What Is Hexarelin? The GH Secretagogue With a Cardiac Side-Story
Hexarelin is a synthetic GHRP-family hexapeptide that releases GH via GHS-R1a — and, in rodent hearts, binds CD36. A cited, RUO-only research overview.

Hexarelin is a synthetic hexapeptide growth-hormone secretagogue of the GHRP family (sequence His-D-2-Me-Trp-Ala-Trp-D-Phe-Lys-amide). It releases GH via the GHS-R1a ghrelin receptor and, separately, binds the cardiac scavenger receptor CD36 in rodent studies. All findings here are laboratory or literature only.
Hexarelin sits at an unusual intersection in peptide pharmacology: it is a growth-hormone secretagogue that also, in rodent hearts, binds a receptor that has nothing to do with growth hormone. The first arm is well established — a six-residue peptide that triggers GH release through the ghrelin receptor. The second is stranger and more contested: a body of rat and mouse work pointing at CD36, a scavenger receptor, as the peptide’s cardiac binding partner. Both stories are real, but they are not equally mature. Everything below describes laboratory and literature findings, not use in people or animals.
What is hexarelin, structurally?
Hexarelin is a synthetic hexapeptide — six amino acids — with the sequence His-D-2-methyl-Trp-Ala-Trp-D-Phe-Lys and a C-terminal amide.1 The PubChem record (CID 6918297) lists the INN name examorelin, CAS number 140703-51-1, molecular formula C47H58N12O6, and a molecular weight near 887 g/mol; its IUPAC name, L-histidyl-2-methyl-D-tryptophyl-L-alanyl-L-tryptophyl-D-phenylalanyl-L-lysinamide, maps residue-for-residue onto that sequence.2 The single feature that separates it from GHRP-6 is the 2-methyl group on the tryptophan at position 2, a substitution introduced in the original characterization work specifically to improve chemical stability over the parent peptide.1
That family lineage matters. GHRP-6 and GHRP-2 are the older parent peptides; hexarelin is the 2-Me-Trp-stabilized descendant.3 Ipamorelin, which people often lump into the same conversation, is a separate and later development — a more selective GHS-R1a agonist with less ACTH, cortisol and prolactin cross-activation — and it is not part of the CD36 cardiac literature described here.
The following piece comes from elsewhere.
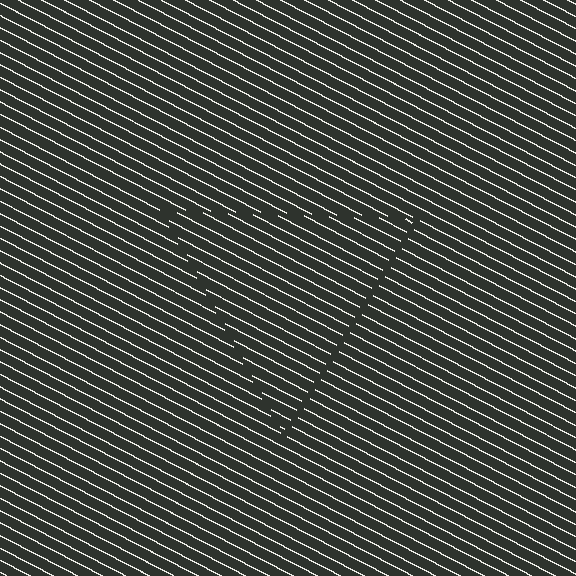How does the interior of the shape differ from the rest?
The interior of the shape contains the same grating, shifted by half a period — the contour is defined by the phase discontinuity where line-ends from the inner and outer gratings abut.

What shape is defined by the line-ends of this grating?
An illusory triangle. The interior of the shape contains the same grating, shifted by half a period — the contour is defined by the phase discontinuity where line-ends from the inner and outer gratings abut.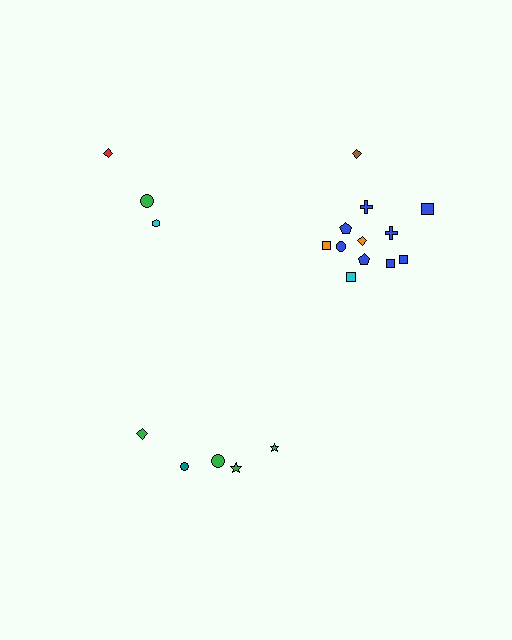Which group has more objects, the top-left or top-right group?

The cardiac side-story is specific to hexarelin and the classic GHRPs, not to ipamorelin.
How does the growth-hormone arm work?
The primary, best-documented action is GH release at the GHS-R1a receptor — the ghrelin receptor — expressed in the pituitary and hypothalamus.3 In the original Deghenghi characterization, hexarelin drove potent GH release in both infant and adult rats.1 The definitive human work came the same year: Ghigo and colleagues showed hexarelin stimulated GH secretion in humans after intravenous, subcutaneous, intranasal and — notably — oral administration, establishing it as an orally active secretagogue.4 A separate human dose-response study reported reproducible, dose-related GH release, corroborating the secretagogue arm independently.5
4 routes of administration — IV, subcutaneous, intranasal and oral — all produced GH release in the original human study.
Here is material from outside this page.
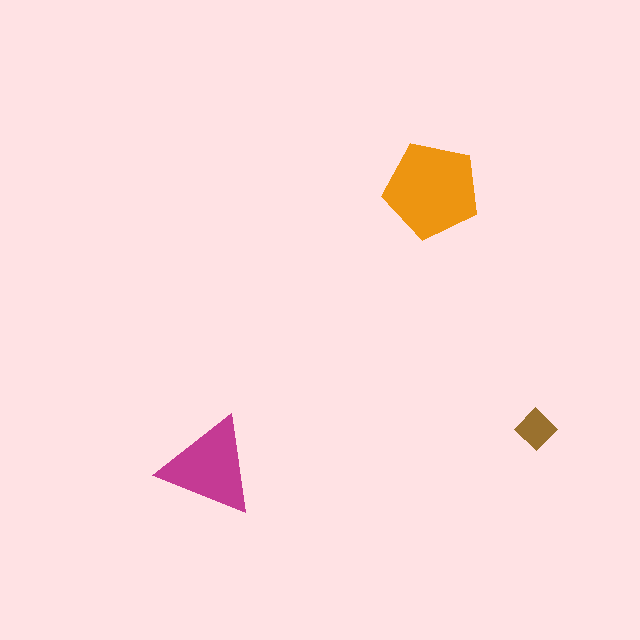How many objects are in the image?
There are 3 objects in the image.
Human desensitization is not the simple story the internet sometimes tells. Two human studies found that short-term intranasal or oral hexarelin did not blunt subsequent GH responsiveness — one in aging subjects,6 one showing no desensitization to later GHRH-mediated GH secretion in patients with anorexia nervosa.7 Continuous or high-frequency exposure can attenuate GH output, so the honest reading is that the effect is route- and schedule-dependent, not a fixed property of the molecule.
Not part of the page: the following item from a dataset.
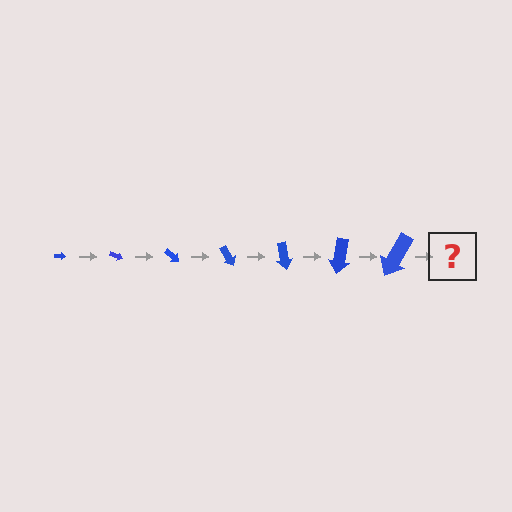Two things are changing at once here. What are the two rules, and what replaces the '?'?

What is the CD36 cardiac side-story?
Here the pharmacology forks. When researchers tracked where hexarelin binds in the heart, the cardiac binding protein purified from rat cardiac membranes turned out to be CD36 — a scavenger receptor — not GHS-R1a.8 In that anchor study by Bodart and colleagues, the coronary vasoconstrictor response to the peptide was absent in CD36-null mouse hearts and in CD36-deficient spontaneously hypertensive rat (SHR) hearts, pinning the cardiovascular action on CD36.8 Worth stating plainly: the response measured there was vasoconstriction, an increase in coronary perfusion pressure. The CD36 axis is a mechanism of interest, not a uniformly “protective” one.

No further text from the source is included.